3.   Jenis bahan pustaka umum yang dapat pula dijadikan acuan dalam mencari informasi mengenai suatu masalah, antara lain:
    1. Standar dan paten, buku rujukan paten berisi informasi primer mengenai siapa yang telah menemukan sesuatu, baik itu berupa alat, bahan atau suatu metode/teknologi; bagaimana bentuk dan susunannya; cara pembuatannya; bahan dasarnya, manfaat dan informasi dasar lainnya. Informasi suatu paten dilindungi oleh undang-undang. Sedangkan standar adalah suatu jenis bahan rujukan yang berisi informasi tata cara baku atau prosedur baku untuk melakukan suatu kegiatan, membentuk suatu organisasi atau susunan baku suatu bahan atau pun campuran bahan.
    2. Makalah pertemuan (proceedings atau laporan rapat), biasanya berisi kumpulan karangan tertulis para pakar dibidang tertentu yang disampaikan pada suatu pertemuan ilmiah. Pertemuan para ahli yang sering menghasilkan makalah seperti itu antara lain seminar, konferensi, simposium, lokakarya dan sebagainya.

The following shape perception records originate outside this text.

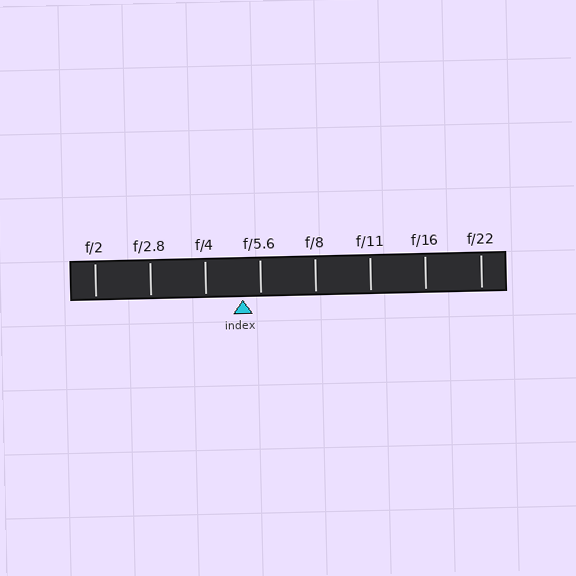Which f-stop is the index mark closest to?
The index mark is closest to f/5.6.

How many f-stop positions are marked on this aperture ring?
There are 8 f-stop positions marked.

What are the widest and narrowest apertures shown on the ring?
The widest aperture shown is f/2 and the narrowest is f/22.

    3. Laporan penelitian, biasanya memuat uraian penelitian, kajian atau evaluasi yang sering dihiasi dengan angka-angka, statistik, grafik, tabel, dll. Umumnya membeberkan pula kegagalan, masalah atau kendala yang ditemui. Oleh karena itu laporan biasanya ditulis pada saat penelitian atau aesaat setelah penelitian dilakukan.

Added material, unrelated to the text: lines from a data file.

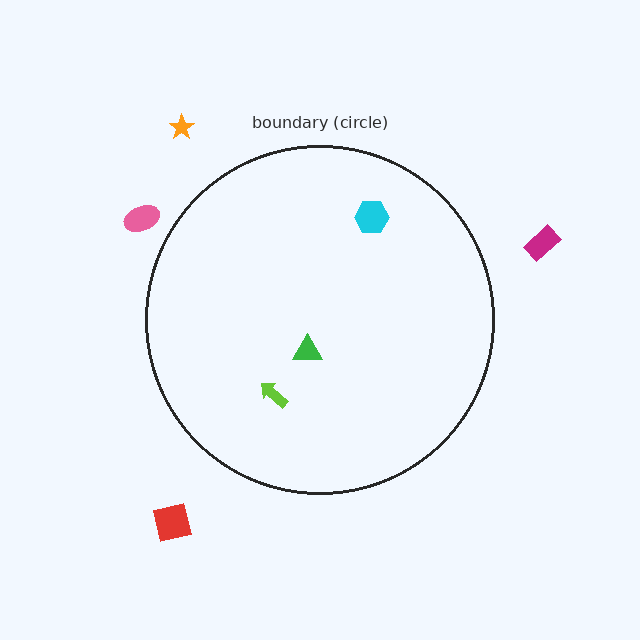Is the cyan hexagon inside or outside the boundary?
Inside.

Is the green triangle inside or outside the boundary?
Inside.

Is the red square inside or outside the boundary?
Outside.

    4. Tesis dan disertasi, adalah karya tulis yang dihasilkan seseorang tatkala akan menyelesaikan suatu jenjang pendidikan tinggi.
    5. Terbitan niaga, memuat informasi mengenai barang-barang, alat-alat atau barang yang diperjualbelikan.
    6. Majalah (jurnal atau periodikal atau serial) dan surat kabar, adalah suatu jenis terbitan yang direncanakan untuk terbit secara berkala dengan suatu nama yang sama atau seragam.
    7. Bahan pustaka bentuk mikro dan pandang-dengar serta bahan pustaka bentuk lainnya, antara lain:
- Mikrofis adalah suatu lembaran-lembaran berukuran standar kurang lebih sebesar kartu pos dan berisi tulisan hingga puluhan halaman buku. Tulisannya sangat kecil hingga hanya dapat dibaca menggunakan alat baca mikrofis (microfiche reader). Mikrofilm serupa dengan mikrofis tapi berbentuk untaian seperti ril sebuah film bioskop, alat bacanya disebut alat baca mikrofilm (microfilm reader).